Una patrimoniale, durante i periodi più fiorenti per l’economia, potrebbe servire ove venisse indirizzata verso i grossi poteri finanziari capaci di far evaporare fiscalmente via dall’Italia ingenti patrimoni mobiliari. Pensare ad una patrimoniale che colpisca anche i medi, stando così le cose ai tempi del Covid, è un pensiero che contribuirebbe a staccare sempre di più lo Stato sociale dalla realtà effettiva, concreta, quotidiana. La realtà delle classi sociali di una volta, ora, è sempre più in magmatica evoluzione al di là degli schematismi stanchi di anacronistiche ricette fiscali.

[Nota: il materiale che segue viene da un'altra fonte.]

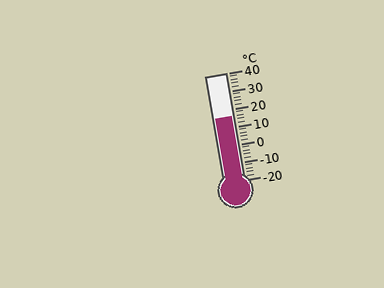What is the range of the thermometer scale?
The thermometer scale ranges from -20°C to 40°C.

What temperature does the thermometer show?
The thermometer shows approximately 16°C.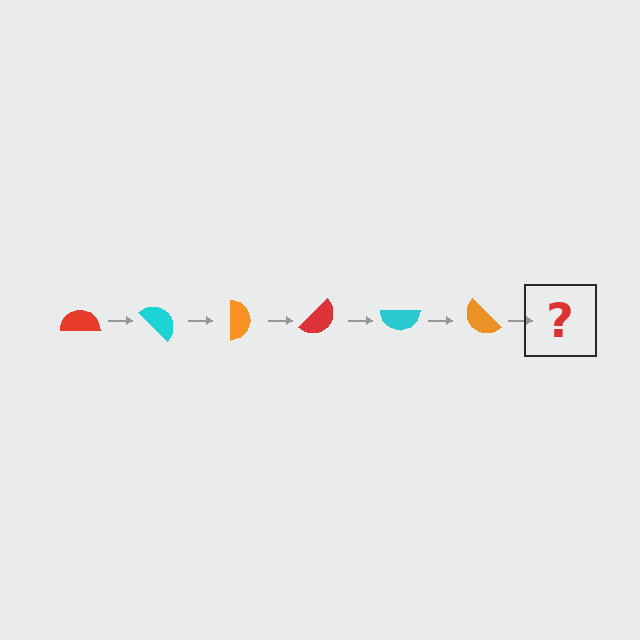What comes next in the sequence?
The next element should be a red semicircle, rotated 270 degrees clockwise from the start.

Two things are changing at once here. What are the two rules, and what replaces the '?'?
The two rules are that it rotates 45 degrees clockwise each step and the color cycles through red, cyan, and orange. The '?' should be a red semicircle, rotated 270 degrees clockwise from the start.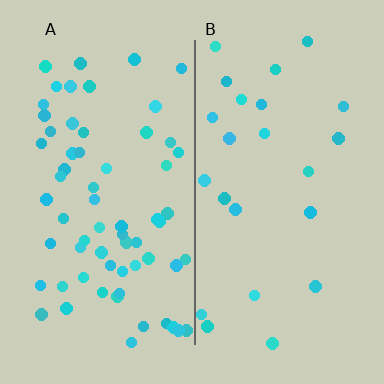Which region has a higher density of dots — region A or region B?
A (the left).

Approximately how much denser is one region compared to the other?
Approximately 2.7× — region A over region B.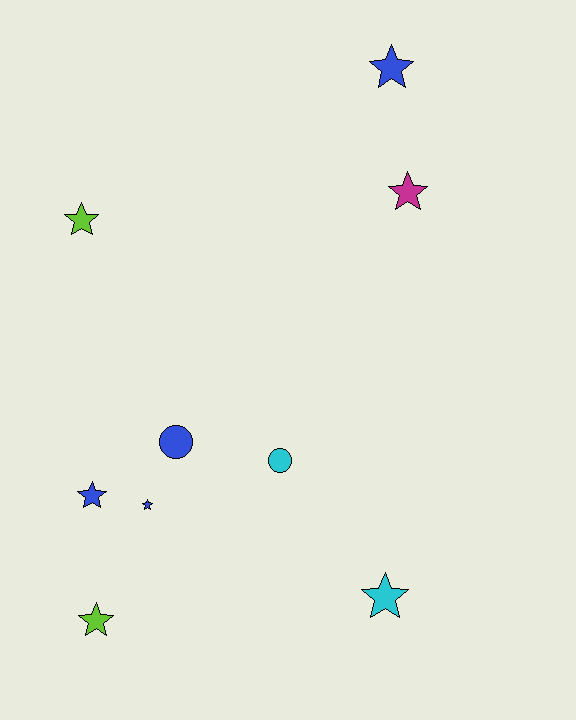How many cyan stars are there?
There is 1 cyan star.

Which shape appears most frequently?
Star, with 7 objects.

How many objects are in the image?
There are 9 objects.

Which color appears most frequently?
Blue, with 4 objects.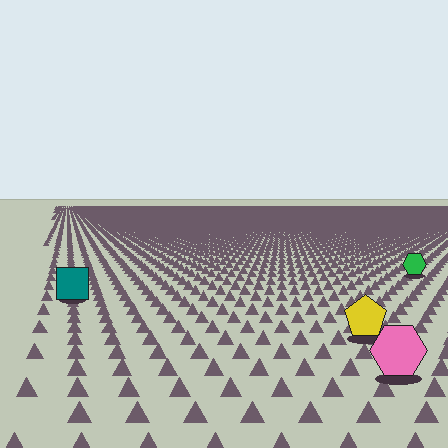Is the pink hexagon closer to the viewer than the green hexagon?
Yes. The pink hexagon is closer — you can tell from the texture gradient: the ground texture is coarser near it.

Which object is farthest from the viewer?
The green hexagon is farthest from the viewer. It appears smaller and the ground texture around it is denser.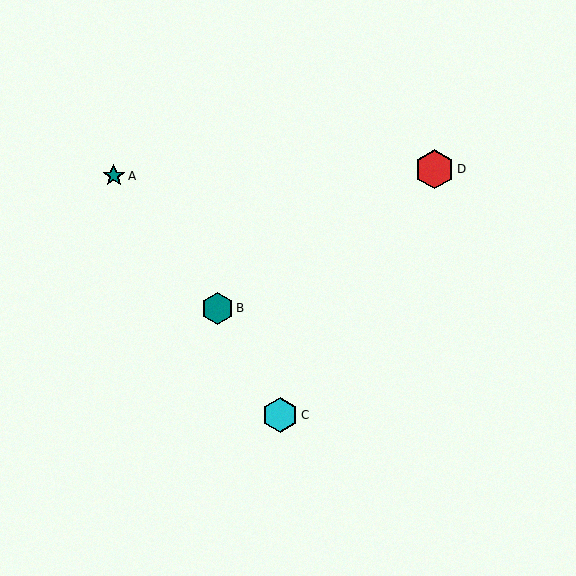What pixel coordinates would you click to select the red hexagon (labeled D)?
Click at (435, 169) to select the red hexagon D.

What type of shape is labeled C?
Shape C is a cyan hexagon.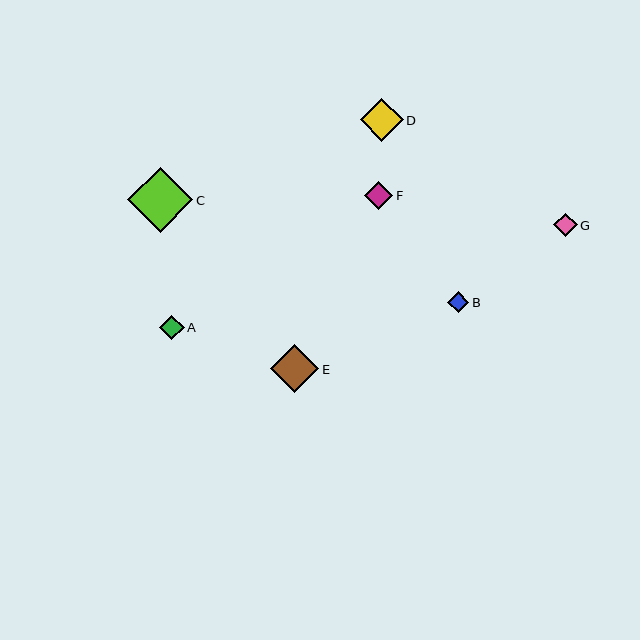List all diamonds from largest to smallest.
From largest to smallest: C, E, D, F, A, G, B.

La nostra civiltà dovrà affrontare il problema delle povertà, su più piani, e avrà il bisogno di ispirarsi anche a coordinate di pensiero vicine alle vocazioni socializzanti, che fungibilizzano le titolarità proprietarie dei beni in capo a più soggetti. Occorre tatto, però; occorrono le opportune condizioni politiche di coscienza, occorre un tessuto capitalistico maturo e solido a tal punto da poter convertire le solite produzioni in capitale d’innovazione da mettere a disposizione di ogni forma di competenza e di territorio, in società. Occorre occuparsi di povertà senza creare nuove disperazioni o irrazionalismi, avendo rispetto per le diverse fatiche quotidiane, impresarie, operaie, artigiane o ibride che esse siano.
Forse l’unica ricetta al momento opportuna è la sensibilità verso chi ha bisogno di progettare per crescere, da dipendente o da autonomo, senza inutili barricate negli umori del legiferare, senza riserve ‘mentali’ di Stato. Oltre ogni problematico ‘forse’, invece, l’unica strada da percorrere è l’incoraggiamento dei giovani con misure tangibili.
Si ascolti l’acculturata fame dei giovani di nessuno; si ascolti la necessità piangente di progresso di chi ha, davanti agli incalliti privilegi situazionali e professionali, soltanto la propria mente e il proprio corpo in società.